De acordo com Grossi, a AIEA possui imagens de satélite recentes dos ataques feitos pelos EUA e Israel, além de continuar recebendo informações sobre a situação. As inspeções em Isfahan foram suspensas em junho, período em que o conflito de 12 dias entre Israel e Irã motivou os EUA a atacarem três instalações nucleares iranianas.
A agência acredita que a maior parte do material permanecia armazenada em junho de 2025, no início do conflito, e continua lá até o momento, segundo as estimativas do diretor. “Não tivemos acesso para inspecionar ou descartar a presença do material no local”, afirmou Grossi.
Imagens da Airbus capturaram um caminhão transportando 18 contêineres azuis entrando em um túnel do Centro de Tecnologia Nuclear de Isfahan em 9 de junho, pouco antes do conflito iniciar. Supõe-se que esses contêineres contenham urânio enriquecido.
A AIEA busca também realizar inspeções em outras instalações, como Natanz e Fordow. Informações da agência indicam que o Irã possui cerca de 440,9 quilos de urânio enriquecido com até 60% de pureza, próximo do limite de 90% para aplicações bélicas. Estima-se que aproximadamente 200 quilos estejam armazenados em túneis em Isfahan.

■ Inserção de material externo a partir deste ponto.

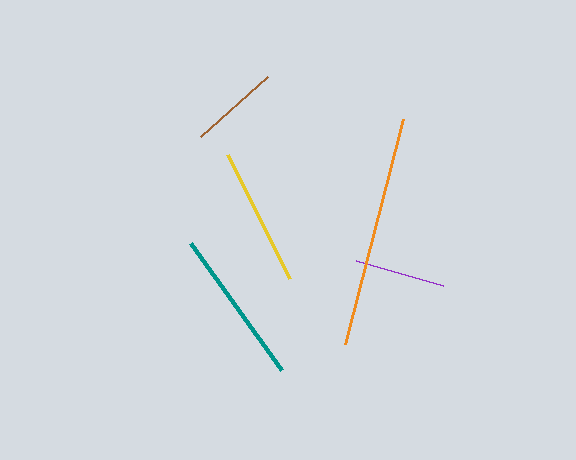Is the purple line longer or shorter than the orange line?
The orange line is longer than the purple line.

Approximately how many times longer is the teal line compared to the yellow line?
The teal line is approximately 1.1 times the length of the yellow line.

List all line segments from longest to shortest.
From longest to shortest: orange, teal, yellow, purple and brown (about equal).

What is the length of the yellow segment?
The yellow segment is approximately 138 pixels long.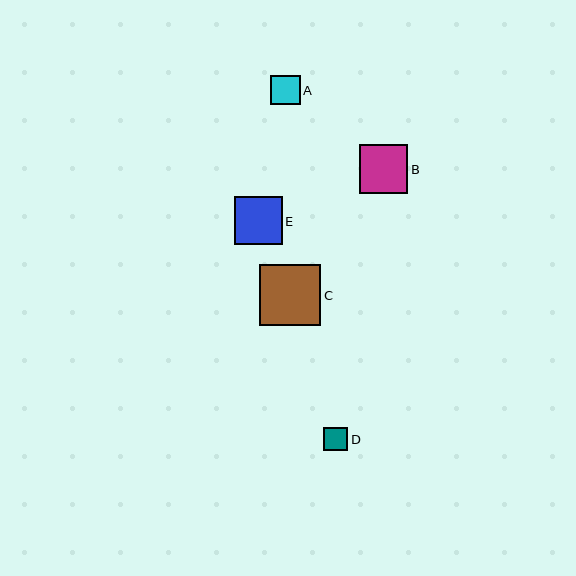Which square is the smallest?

Esse volume permitiria a fabricação de até dez bombas nucleares, caso o Teerã decida militarizar seu programa nuclear. O país nega tal intenção, afirmando que o programa é exclusivamente para fins pacíficos.
Grossi mencionou também que a AIEA dialogou com Rússia e outros países sobre a possibilidade de remover ou diluir o material no Irã. O especialista reforça que um acordo entre Washington e Teerã exigirá “vontade política” de ambas as partes envolvidas.
Recentemente, o secretário de Estado dos EUA, Marco Rubio, reiterou que impedir que o Irã desenvolva uma arma nuclear continua sendo a prioridade principal. Para Grossi, qualquer acordo político deverá garantir inspeções completas e contínuas pela AIEA.